Report Sheet Details
1. Molecular Models Construction
Students construct models for the following molecules, drawing both Lewis and structural formulas indicating three-dimensional geometry:
Ammonia (NH₃):
a. Molecular geometry around nitrogen atom.
b. Identify what occupies the fourth bonding position of the nitrogen atom.
c. Assessment of NH₃ polarity.
Formaldehyde (CH₂O):
a. Geometry of bonds around carbon atom.
b. Assessment of CH₂O polarity.
Chloromethane (CH₃Cl):
a. Geometry of bonds around carbon atom.
b. Assessment of CH₃Cl polarity.
Water (H₂O):
a. Geometry of bonds around the oxygen atom.
b. Identify what occupies the other two bonding positions of the oxygen atom.
c. Assessment of H₂O polarity.
2. Proton Transfer Reaction
Using water and ammonia:
a. Remove one proton from water and insert into unshared electron pair of ammonia.
b. Identify the two species produced.
c. Write the chemical equation for this reaction.
3. Chloromethane Reaction with Hydroxide Ion
Utilize a hydroxide ion (OH⁻) from water to remove the chloride ion from chloromethane and insert hydroxyl ion into the carbon atom's open position.
a. Write the reaction equation represented.
4. Hydrocarbons Structural Models
Construct models for the following hydrocarbons and draw structural formulas indicating bond rotation:
Ethane (C₂H₆)
Acetic Acid (CH₃COOH)
Methyl Amine (CH₃NH₂)
Assessment of polarity for each molecule presented.

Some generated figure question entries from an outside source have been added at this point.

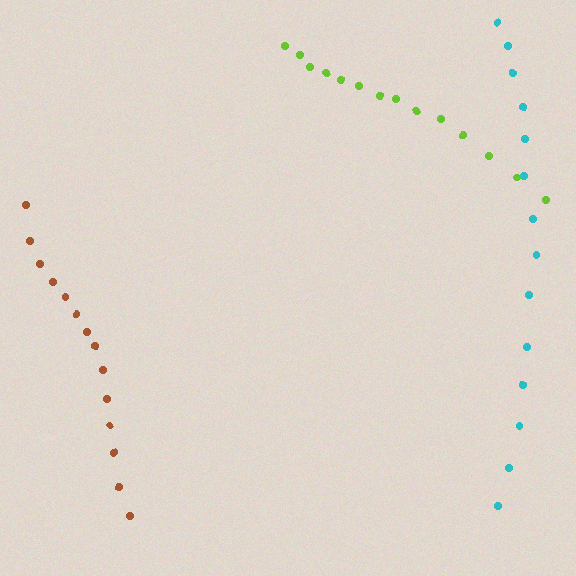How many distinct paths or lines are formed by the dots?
There are 3 distinct paths.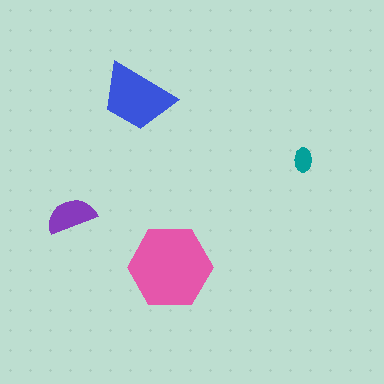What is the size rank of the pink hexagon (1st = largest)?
1st.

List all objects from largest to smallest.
The pink hexagon, the blue trapezoid, the purple semicircle, the teal ellipse.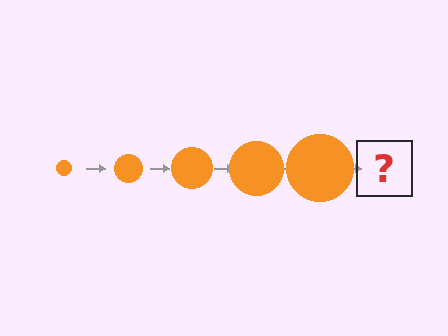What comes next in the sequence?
The next element should be an orange circle, larger than the previous one.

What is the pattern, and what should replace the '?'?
The pattern is that the circle gets progressively larger each step. The '?' should be an orange circle, larger than the previous one.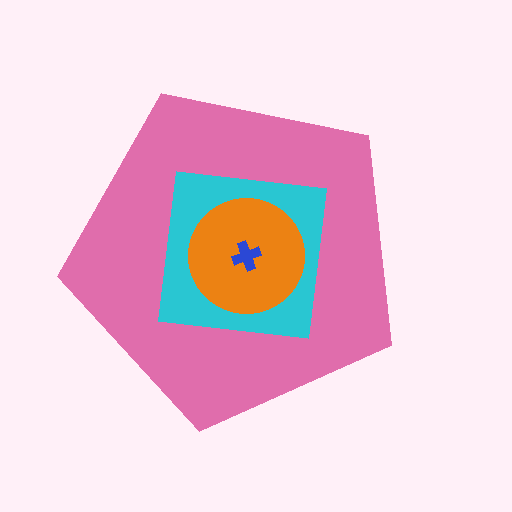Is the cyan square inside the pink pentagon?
Yes.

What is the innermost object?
The blue cross.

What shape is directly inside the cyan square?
The orange circle.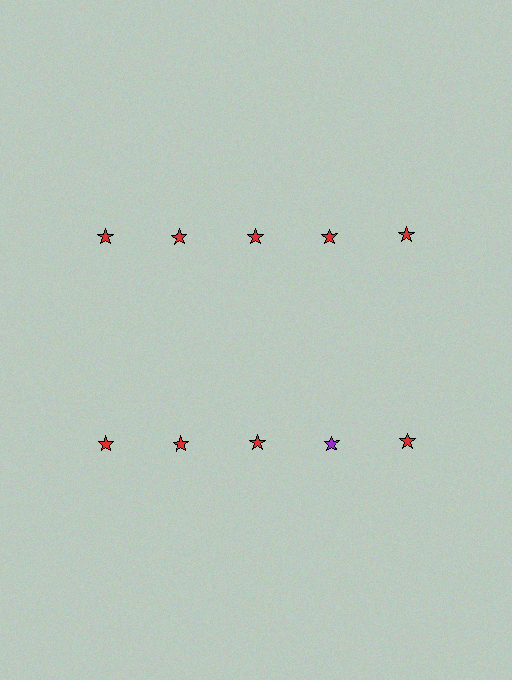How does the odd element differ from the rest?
It has a different color: purple instead of red.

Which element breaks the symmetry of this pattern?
The purple star in the second row, second from right column breaks the symmetry. All other shapes are red stars.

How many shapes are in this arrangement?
There are 10 shapes arranged in a grid pattern.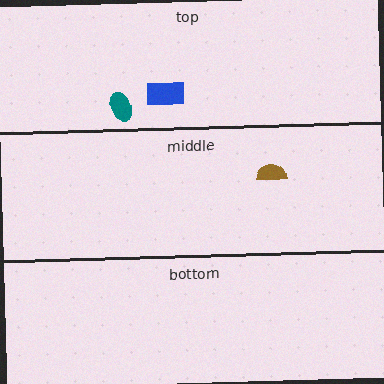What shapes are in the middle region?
The brown semicircle.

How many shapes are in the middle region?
1.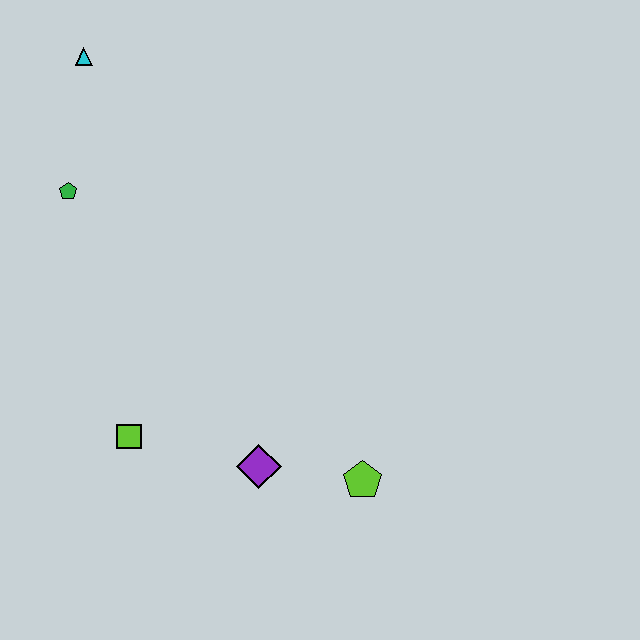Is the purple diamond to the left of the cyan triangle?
No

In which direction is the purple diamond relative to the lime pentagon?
The purple diamond is to the left of the lime pentagon.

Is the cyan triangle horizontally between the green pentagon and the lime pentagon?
Yes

5. Acid and Amine Reaction
Using the models of acetic acid and methyl amine, remove the proton of the hydroxyl group from the acid and insert it into the unshared electrons of the amine nitrogen. Write the resulting equation for this reaction.
6. Hydrocarbon Models Construction
Build models and write structural formulas for the following hydrocarbons, representing electron pairs with lines:
Methane (CH₄)
Ethane (C₂H₆)
Propane (C₃H₈)
Butane (C₄H₁₀): Write both structural isomers.
Pentane (C₅H₁₂): Write all structural isomers.
Structural Isomers Definition
Definition: Molecules with the same empirical formulas but different bonding arrangements.
7. Phosphorus Bonding
Phosphorus can bond with up to five atoms/groups (e.g., PF₅).
Construct the two structural isomers of PF₄Cl and complete their structural formulas.
8. PF₃Cl₂ Isomers
PF₃Cl₂ can form three structural isomers. Construct and complete the structural formulas for each isomer.
9. Platinum Complexes isomers
The platinum complex [Pt(NH₃)₂Cl₂] has four groups coordinated in a square planar arrangement, leading to two cis-trans isomeric forms. Construct each isomer and represent with structural formulas showing three-dimensional geometry.
10. Cobalt Complex Ligands
The complex [Co(NH₃)₄Cl₂]⁺ has six ligands in an octahedral arrangement leading to two cis-trans isomers. Construct and complete each structural formula.
Note: Ligands should be represented as whole molecules without individual bond representation.
11. Co(NH₃)₃Cl₃ Isomers
Construct and complete structural formulas for the two isomers of Co(NH₃)₃Cl₃.
12. Structural Isomers for [Co(NH₃)₃(H₂O)Cl₂]⁺
This complex has three structural isomers. Construct and complete each isomer's structural formulas.
13. Enantiomers and Chiral Molecules
Enantiomers: Defined as molecules that are mirror images but non-superimposable, also referred to as chiral. The complex [Co(NH₃)₂(H₂O)₂Cl₂]⁺ has five structural isomers, one of which form an enantiomeric pair. Construct all six structures and indicate the enantiomeric pair. Use viewing method to analyze mirror images.
14. Octahedral Arrangement of Ethylenediamine Complex
The complex [Pt(en)₃]⁴⁺, where en represents ethylenediamine (NH₂CH₂CH₂NH₂), has three ligands coordinated to platinum in an octahedral arrangement.
Each en ligand binds twice to different platinum sites forming five-membered rings. Construct each structure and denote the enantiomer pair. Representation of en as loops or rings in structural drawings is acceptable.
Collaboration with peers is necessary for the construction of these molecular arrangements.